Ag Driver, I also like your clause. I would have liked to cover the summer season with a tenant, but don't anticipate having an issue in getting another tenant for August. I don't believe I am permitted to ask for a damage deposit, according to Ontario regulations.

Thanks again to all for your advice!


----------



## RCB (Jan 11, 2014)

ShawnTH, if your child is sharing either a bathroom or a kitchen with the tenant, then you are not regulated under Ontario's Residential Tenancies Act. It is the RTA which states landlords cannot receive a damage deposit. As you are not regulated under the RTA, you are legally able to require a damage deposit. In fact, if you wish to require the whole semester's rent in advance of occupancy, or even whole school year's rent, you are able to do so.


----------



## Ag Driver (Dec 13, 2012)

RCB said:


> ... you are not regulated under Ontario's Residential Tenancies Act. It is the RTA which states landlords cannot receive a damage deposit. As you are not regulated under the RTA, you are legally able to require a damage deposit.


Exactly. 

However, we do have to check in with local by-laws as they may require a license. According to my bylaw I can have up to 4 lodgers before needing a license.


----------



## Letran (Apr 7, 2014)

As others have pointed out. The real loss is that it will be harder NOW, when most students have already signed up and made arrangements for accommodations. Not impossible but applications will be slim pickings


----------



## Spudd (Oct 11, 2011)

Letran said:


> As others have pointed out. The real loss is that it will be harder NOW, when most students have already signed up and made arrangements for accommodations. Not impossible but applications will be slim pickings


Well, normally you have to give 2 months notice when vacating an apartment, so as a student, I always started looking 2 months before Sept 1, aka July 1. I doubt most students already have their places lined up. 

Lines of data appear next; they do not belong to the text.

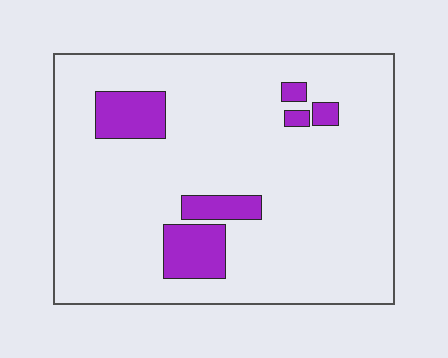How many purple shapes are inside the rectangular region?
6.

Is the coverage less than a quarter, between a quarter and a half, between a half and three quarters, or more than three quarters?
Less than a quarter.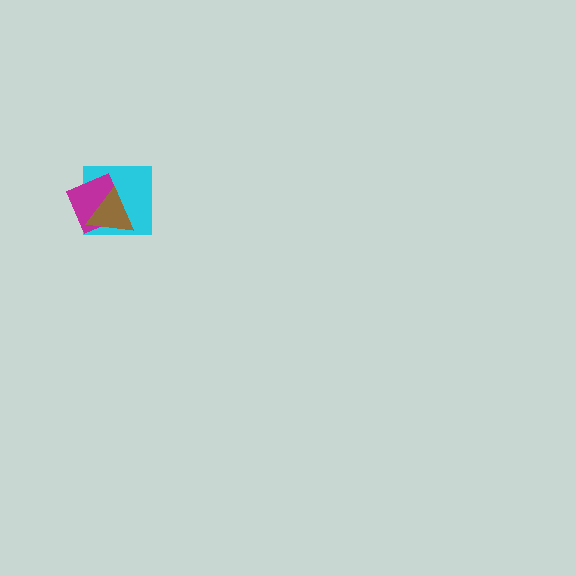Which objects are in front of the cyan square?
2 objects cover part of the cyan square: the magenta diamond and the brown triangle.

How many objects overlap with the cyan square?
2 objects overlap with the cyan square.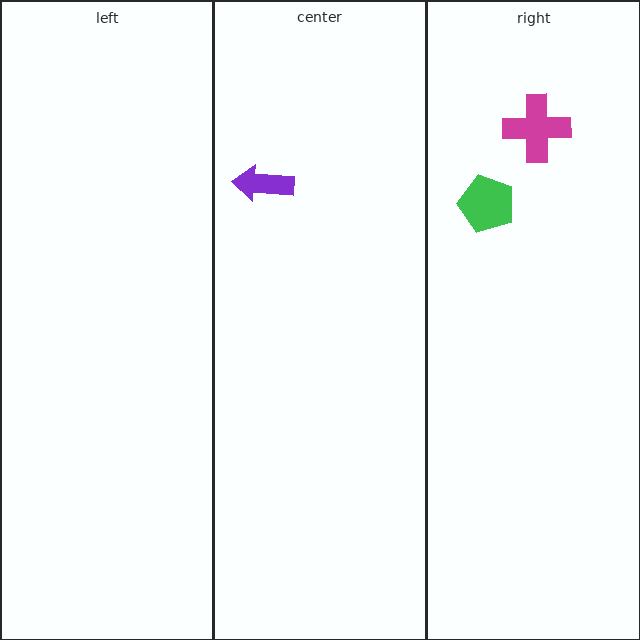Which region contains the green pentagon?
The right region.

It may even be a blessing in disguise if they can find a tenant who wants to move in earlier than Aug 1.


----------



## RCB (Jan 11, 2014)

My experience is that most first year students wait until late July or well into August to begin looking for housing. This may be because many are on waiting lists for on-campus housing, and finally learn there's no hope of securing a spot. It may also be because they've finally selected a school because the deadline for tuition deposit has passed, and they've been forced to commit.

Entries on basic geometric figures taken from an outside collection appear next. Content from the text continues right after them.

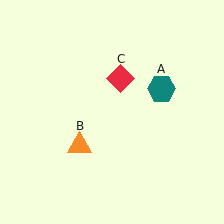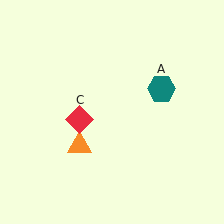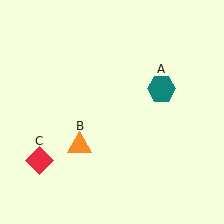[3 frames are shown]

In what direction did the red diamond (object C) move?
The red diamond (object C) moved down and to the left.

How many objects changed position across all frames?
1 object changed position: red diamond (object C).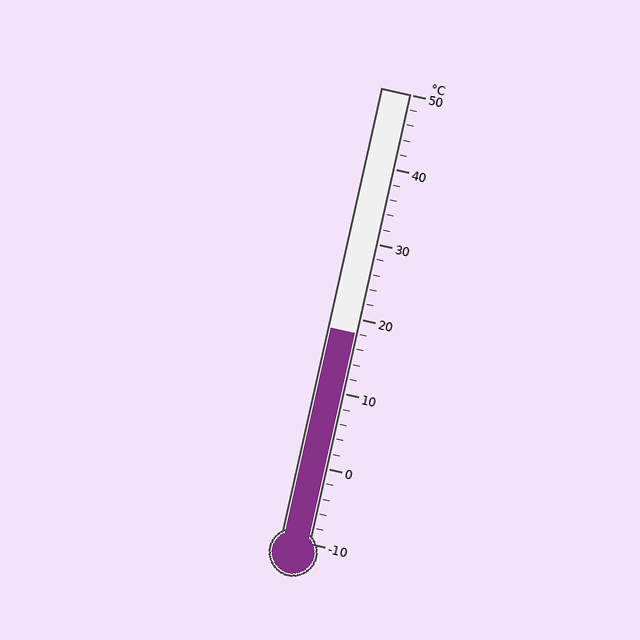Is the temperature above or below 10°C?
The temperature is above 10°C.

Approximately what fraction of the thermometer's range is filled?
The thermometer is filled to approximately 45% of its range.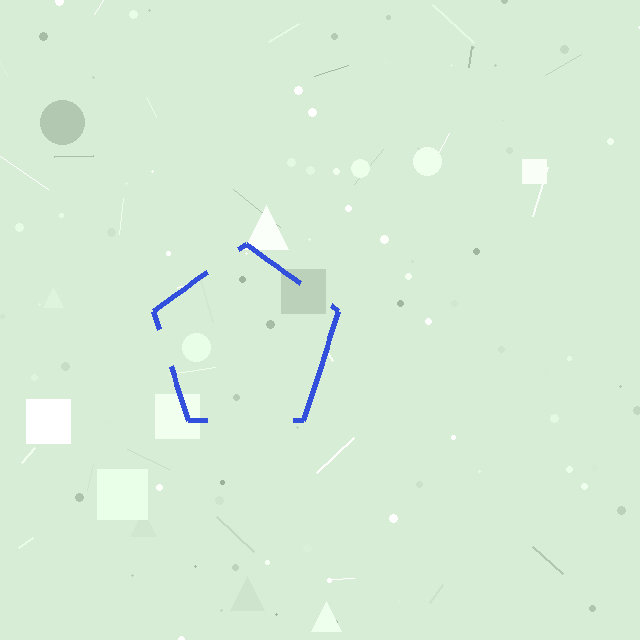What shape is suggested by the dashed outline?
The dashed outline suggests a pentagon.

Returning students, usually more mature and more desirable tenants, usually begin looking in February or March. Again, my experience. YMMV


----------



## Ag Driver (Dec 13, 2012)

RCB said:


> Returning students, usually more mature and more desirable tenants, usually begin looking in February or March. Again, my experience. YMMV


This has been my experience as well. This is why I have no issues holding rooms so far in advance when it is secured with a non refundable deposit. 

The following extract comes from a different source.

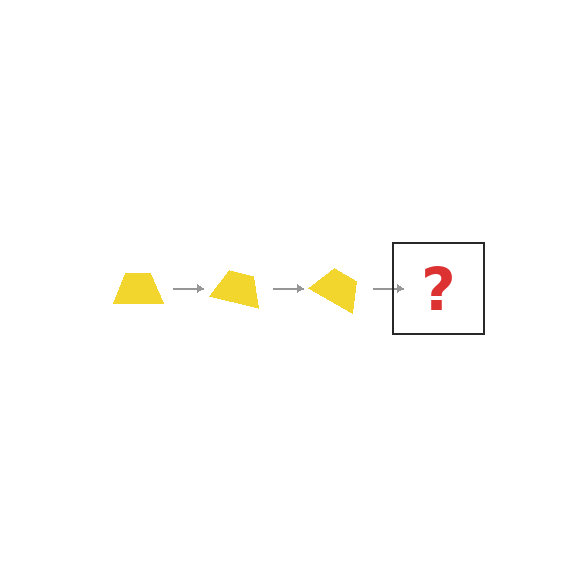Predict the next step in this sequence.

The only time I have had a someone bail was a first year student, and the only eviction I have had was a first year student as well. Never again. Post grads and professionals only from then on.


----------



## RCB (Jan 11, 2014)

One bail and one eviction myself, also both first year students, and both in my first year of renting. Perhaps it only takes one in each situation before we alter the way we do business.


----------